Thursday, April 30, 2015

Philly - Part II

Well the Russians never replied, not the Swiss, nor the Ukrainians. So either the Google stats are useless or the foreigners are hiding.  Back to modeling. I added what I thought was catenary to the high line but it was probably just a structure for electrical or signal wiring. The catenary must have already been removed from the picture I was referencing.

Looking for a backdrop, I found a photo of 1950s Philadelphia. Would you believe it was taken from the same general location I am modeling? It even includes a portion of the high line just modeled. I just have a black and white laser printer so the background is in B&W and spanning 3 pages. Better than nothing.

Next I turned my attention to the 30th Street station area using a somewhat similar Walthers station model. I am merely trying to give an "impression" of the area. Compare the photo below (and the April 10th Blog photo) to see what I was trying to simulate. I still need to build the concrete/stone wall along the river, add river pilings and highway railings (Rix) and stripe the roads. I also need to get some additional CMW 1950s taxis but they seem to be out of stock everywhere. So most of the 16 LPPs (Little Plastic People) wandering around the station will just have to take a bus!

Saturday, April 11, 2015

The Russians Are Coming! The Russians Are Coming!

There was a 1966 slapstick comedy called The Russians Are Coming! The Russians Are Coming! The movie description was: "Without hostile intent, a Soviet sub runs aground off New England. Men are sent for a boat, but many villagers go into a tizzy..."

You might ask what this has to do with modeling the Pennsylvania - Reading Seashore Lines in N scale? Good question!  But I have a question of my own. While looking at the Google stats showing the origins of hits on my blog I found this:

So I am super curious why the "Russians" (or the Swiss for that matter) are interested in the PRSL in N scale. (The Ukrainians have also had their hits on my site.) 
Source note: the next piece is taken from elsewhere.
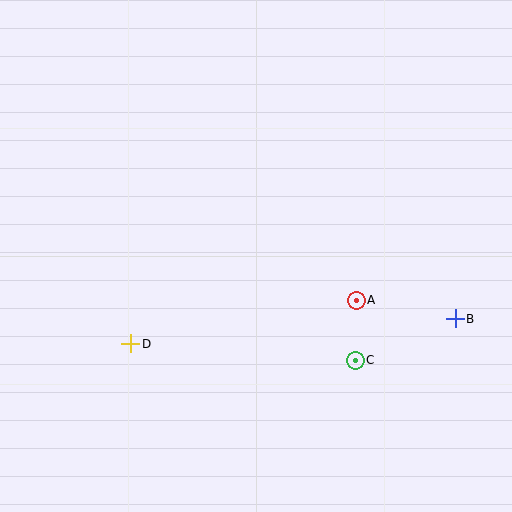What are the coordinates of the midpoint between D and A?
The midpoint between D and A is at (244, 322).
So if any of those non-USA readers see this, would you please satisfy my curiosity and tell me what you find interesting here. Otherwise we will have get Jonathan Winters out of his tomb and send him looking for you!

Friday, April 10, 2015

The Philly High Line

While waiting for electrical supplies for the Camden/Philly control panel, I turned my attention to the freight high line behind the 30th street station in Philadelphia.

Here is the effect I'm trying to achieve:

I used the lower portion of only 2 Micro Engineering trestles (the bridge is double tracked) and 3 of the wider girder pieces so I have tons of material left over from the 4 kits I collected.

Anyway here is where I started.

And here is the baby step intermediate progress.

Still needs railings, catenary structures (from where?) and a backdrop (someday).

So, hi ho, and onto the station area we go!

Saturday, April 4, 2015

Control Panels and St. Pat's

Control Panels

I got 2 of my 3 control panels replaced with ones using mini-toggle switches. The old panels used Atlas Selectors.

In my September 20, 2014 blog entry I listed "Things That Should Be Illegal to Give Rick!" Topping the list was a soldering iron. So why risk additional burns (3 minor) to solder mini-toggles?

The old set-up with Atlas Selectores was fine for continuous running but a hassle when switching (and this is a layout set up for switching operation sessions). It is a DC layout (due to costs and 45 years of accumulated equipment; ditto for code 80 track and 52 turnouts). Doing run-arounds and set-outs/pickups meant searching the various track diagrams on the side of the layout for the Selector number and then finding the Selector switch. This should eliminate much of the hunt and peck.

The Westville panel has 9 toggles and the Woodbury panel 18 (the Camden/Philly panel will have 23). I have now run out of 24 AWG wire, terminal blocks and connector spades. The last panel will have to wait until after the tax season ends anyway.

Westville (/Brooklawn/North Woodbury) Panel:

Wiring the panels:

The Woodbury panel:

St Pat's Church

In the Woodbury station area, the principal structure after the station is the Roman Catholic church (St Patrick's) across the street.

My stand-in has been a very Presbyterian looking church (I love the model but it is a poor representation of the prototype).
I recently saw a Tomytec church on eBay. It has many of the characteristics of St Pat's so I ordered one and plopped it down on Cooper Street across from the station. (Yes, it needs to have the foundations "buried".)

While far from perfect it does have many of the characteristics of St Pat's, the buttresses, window styles, etc. so it should be a closer stand-in. Down the road (ha ha) it should have the narthex shorted and appropriate doors put in and a grayish tint to make the bricks look more like a stone structure. It also needs a new roof structure to eliminate the upper false front.

Progress is our most important product (even if it comes in baby steps).